Com apenas 23 anos, José de Sousa deixou Portugal em busca de uma vida melhor em França. Hoje, aos 61, lidera uma empresa com mais de três décadas de sucesso na região de Paris: a Bâtiment MDK. Determinado, corajoso e ambicioso, construiu um percurso que espelha o esforço de milhares de emigrantes portugueses.

“Foi difícil, como acontece com todos os imigrantes, mas vivi tudo com muita energia”, recorda. Ao chegar, enfrentou desafios que iam desde a adaptação cultural até à barreira linguística. No entanto, manteve sempre o foco no futuro.

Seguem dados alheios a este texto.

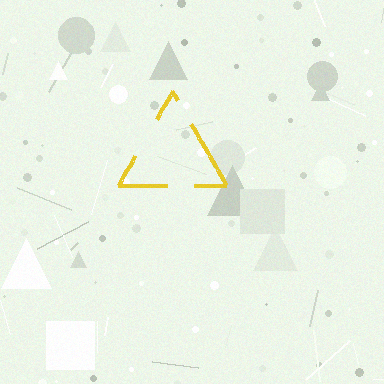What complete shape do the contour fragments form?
The contour fragments form a triangle.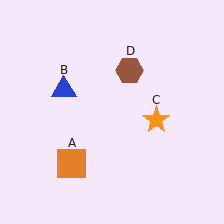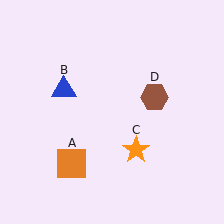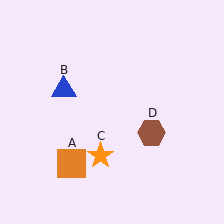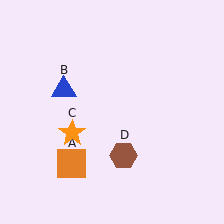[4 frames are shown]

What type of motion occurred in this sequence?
The orange star (object C), brown hexagon (object D) rotated clockwise around the center of the scene.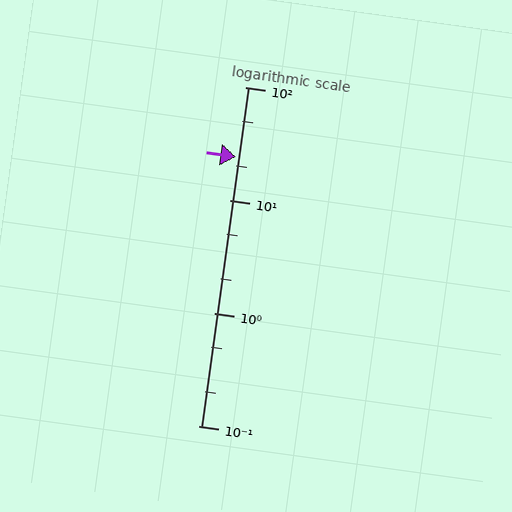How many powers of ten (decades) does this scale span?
The scale spans 3 decades, from 0.1 to 100.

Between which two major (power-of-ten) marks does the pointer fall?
The pointer is between 10 and 100.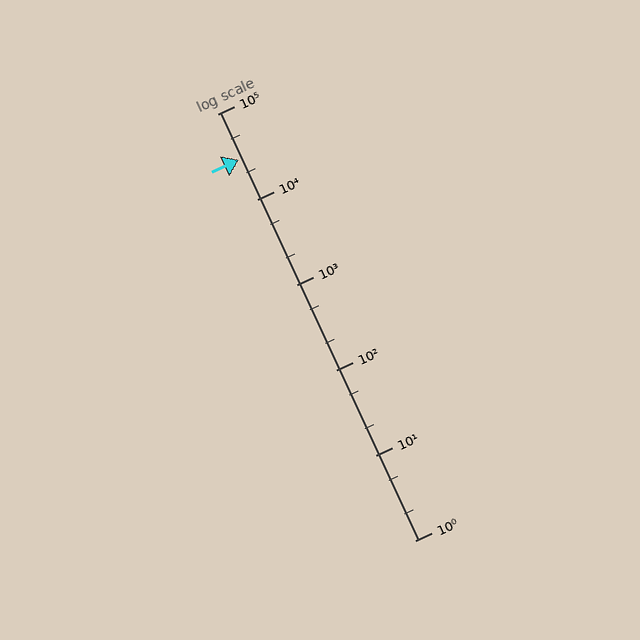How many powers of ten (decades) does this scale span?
The scale spans 5 decades, from 1 to 100000.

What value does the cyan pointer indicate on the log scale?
The pointer indicates approximately 29000.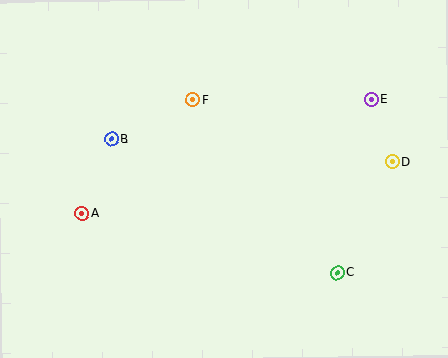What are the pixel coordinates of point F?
Point F is at (193, 100).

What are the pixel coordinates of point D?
Point D is at (392, 161).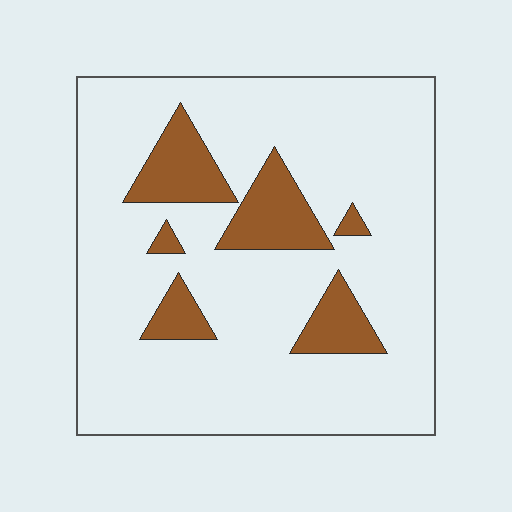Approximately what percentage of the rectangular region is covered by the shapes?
Approximately 15%.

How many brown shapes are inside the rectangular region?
6.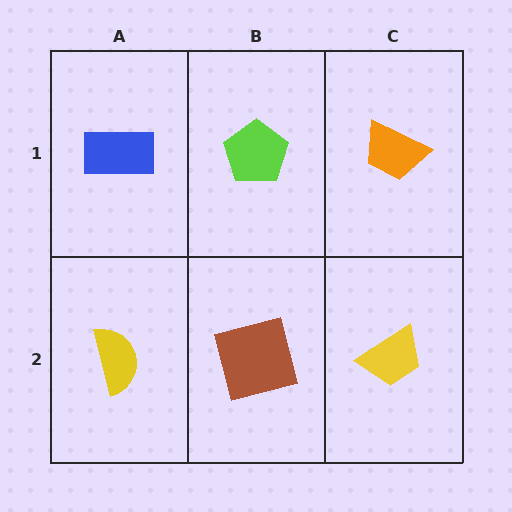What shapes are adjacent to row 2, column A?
A blue rectangle (row 1, column A), a brown square (row 2, column B).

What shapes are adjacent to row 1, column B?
A brown square (row 2, column B), a blue rectangle (row 1, column A), an orange trapezoid (row 1, column C).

Uma ambição que transformou obstáculos em conquistas
Fundar a sua própria empresa foi um passo natural para alguém com tanta vontade de vencer. “Sempre fui uma pessoa muito corajosa e ambiciosa. A ambição faz-nos crescer e criar”, afirma com convicção.

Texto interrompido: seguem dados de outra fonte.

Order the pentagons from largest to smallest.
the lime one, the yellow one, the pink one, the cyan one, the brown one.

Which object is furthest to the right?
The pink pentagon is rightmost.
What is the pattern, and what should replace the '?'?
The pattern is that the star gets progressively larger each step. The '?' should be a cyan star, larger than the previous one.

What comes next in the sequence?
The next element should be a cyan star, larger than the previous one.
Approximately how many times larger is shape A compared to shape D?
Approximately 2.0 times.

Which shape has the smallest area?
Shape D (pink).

A criação da Bâtiment MDK, no entanto, não se fez sem sacrifícios. “O mais difícil foi não falar bem francês. No trabalho manual não havia problemas, mas a parte administrativa, os clientes, a confiança… isso foi complicado”, relembra.
Apesar disso, avançou com determinação. Ultrapassou as dificuldades iniciais e construiu uma reputação sólida, baseada na qualidade do trabalho e na seriedade que sempre demonstrou.
Orgulho na identidade portuguesa
José de Sousa acredita que a maneira de ser dos portugueses contribui para o sucesso no estrangeiro. “Quando emigramos, é fundamental integrar-nos, mas sem perder a nossa seriedade. É preciso convencer, encontrar soluções e mostrar vontade de fazer bem”, diz.
Para ele, o valor do trabalho está ligado à atitude. E essa atitude, garante, é uma marca dos portugueses espalhados pelo mundo. “Os portugueses têm uma forma muito própria de estar. Quando nos aplicamos, conseguimos fazer nome onde quer que vamos.”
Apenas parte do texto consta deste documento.